Just 5 years after docetaxel was recommended by the National Institute for Health and Clinical Excellence as the standard of care for metastatic castrate-resistant prostate cancer, a novel taxane—cabazitaxel—has been licensed in Europe and the USA for a similar indication. It is authorised for use in patients whose disease progresses after docetaxel, for whom it has been shown to provide a survival benefit over current palliative strategies. However, it is not the only new treatment for this population of patients. The hormonal agent abiraterone has also been licensed in the USA, and is expected to receive a European licence later this year, the sipuleucel-T vaccine has been approved in the USA, and other agents are on the near horizon.

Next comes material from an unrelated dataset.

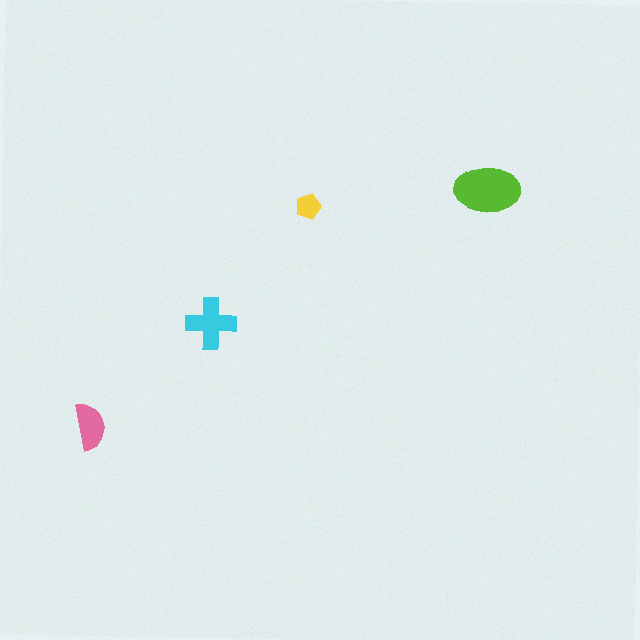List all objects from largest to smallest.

While these advances are undoubtedly welcome, much thought will need to be given to their optimal use in terms of patient selection, the timing/sequencing of treatment, and to the design of the prostate cancer treatment paradigm. It will also be important to consider the impact that new agents will have on healthcare spending and capacity.

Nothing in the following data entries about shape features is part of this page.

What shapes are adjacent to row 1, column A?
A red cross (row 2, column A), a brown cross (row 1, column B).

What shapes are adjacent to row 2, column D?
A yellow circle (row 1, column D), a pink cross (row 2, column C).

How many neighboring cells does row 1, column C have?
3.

Cabazitaxel, a novel taxane that lacks susceptibility to the drug-resistance mechanism seen with previous drugs in the same class, has demonstrated a survival benefit in metastatic castrate-resistant prostate cancer (mCRPC), plus a manageable toxicity profile. It is the first active treatment to receive a European licence for the second-line treatment of mCRPC post-docetaxel. Novel non-chemotherapeutic treatments for this indication are at various stages of development and regulatory status. These new and emerging treatments bring a potential opportunity to extend the lives of patients with mCRPC, and improve quality of life in this setting, but they also raise pertinent questions about the optimal timing and sequencing of their use. Based on my clinical experience with cabazitaxel, first as a phase III trialist, and then as a participant in an expanded-access programme, I believe that the chemotherapeutic option should be offered before non-chemotherapeutic agents, where the patient's performance status allows, so that there is an opportunity to gain the potential benefits of this treatment within the likely therapeutic window. Other second-line/third-line treatments, notably the hormonal agent abiraterone, are likely to remain useful even after a decline in the patient's performance status.

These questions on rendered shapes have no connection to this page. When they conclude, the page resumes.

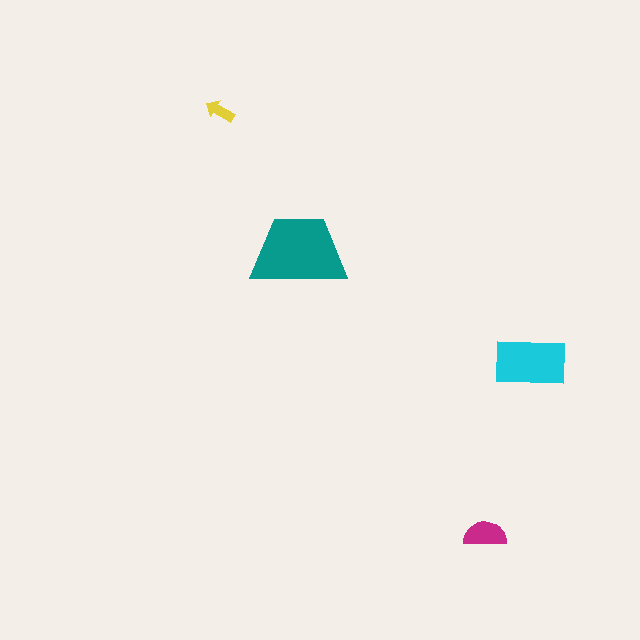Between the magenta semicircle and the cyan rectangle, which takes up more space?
The cyan rectangle.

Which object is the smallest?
The yellow arrow.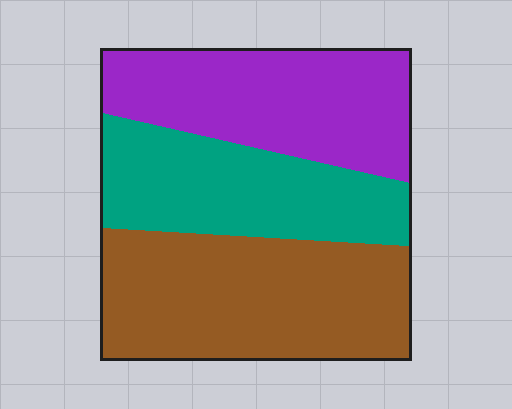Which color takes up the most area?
Brown, at roughly 40%.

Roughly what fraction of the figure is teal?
Teal covers 28% of the figure.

The publication of phase III data on cabazitaxel in the management of metastatic castrate-resistant prostate cancer in men previously treated with docetaxel demonstrated, for the first time, that a survival benefit can be achieved in this patient group. Optimal use of cabazitaxel will depend on appropriate patient selection and on effective management of the side effects, which have been shown to be predictable and preventable/treatable using interventions that are already familiar to chemotherapy clinics.